Every day the nation’s 250 or so immigration judges enter one of the 58 immigration courts and make life or death decisions. These courts are typically housed in mundane office buildings. From the outside there is little suggesting that inside those walls lives are being altered in significant, often irreversible, ways.
The federal government’s most recent statistical report about the immigration courts’ workload indicates just how important these sites are to many people. According to the Justice Department (the parent agency to the immigration courts), in fiscal year 2014, the immigration courts completed 248,078 matters, a slight decrease from the previous year’s 254,197. U.S. Department of Justice, Executive Office for Immigration Review, FY 2014: Statistical Yearbook A2 (March 2015). Courts in major population hubs like Los Angeles, New York, Chicago, and Houston were busiest, but much smaller communities were almost as busy. The immigration court in Adelanto, California, for example, a city of 33,000 people that houses a major immigration prison, completed 6,082 matters in FY 2014. Its counterpart in Los Fresnos, Texas, where the court is inside a prison that is itself tucked into a remote wildlife sanctuary, completed 6,456 matters. Compare that to Chicago’s 8,906.

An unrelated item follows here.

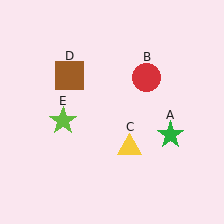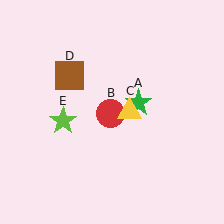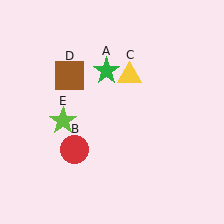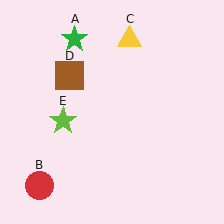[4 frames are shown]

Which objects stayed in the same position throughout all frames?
Brown square (object D) and lime star (object E) remained stationary.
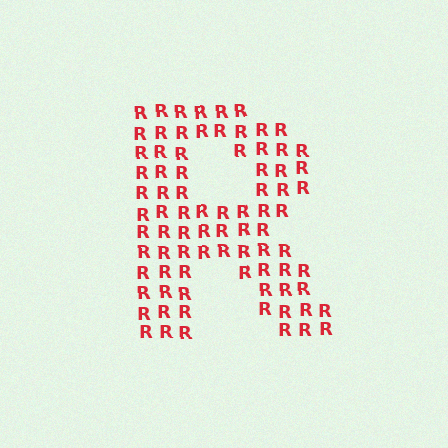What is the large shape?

Despite running busy dockets, few people go inside the immigration courts. As a result, many people have a limited understanding of how these institutions operate. Austin Kocher, a doctoral student in the Department of Geography at The Ohio State University, recently turned his skills toward the problem of immigration court obscurity by mapping the location of every immigration court in the United States plus Puerto Rico and the Northern Mariana Islands. Kocher’s map (below) lets us see where immigration law adjudications are happening. In effect, it lets us see where immigration law happens.
Perhaps one day someone will create a similar image of the nation’s sprawling immigration prison archipelago and identify where the largest number of immigration prisoners are held.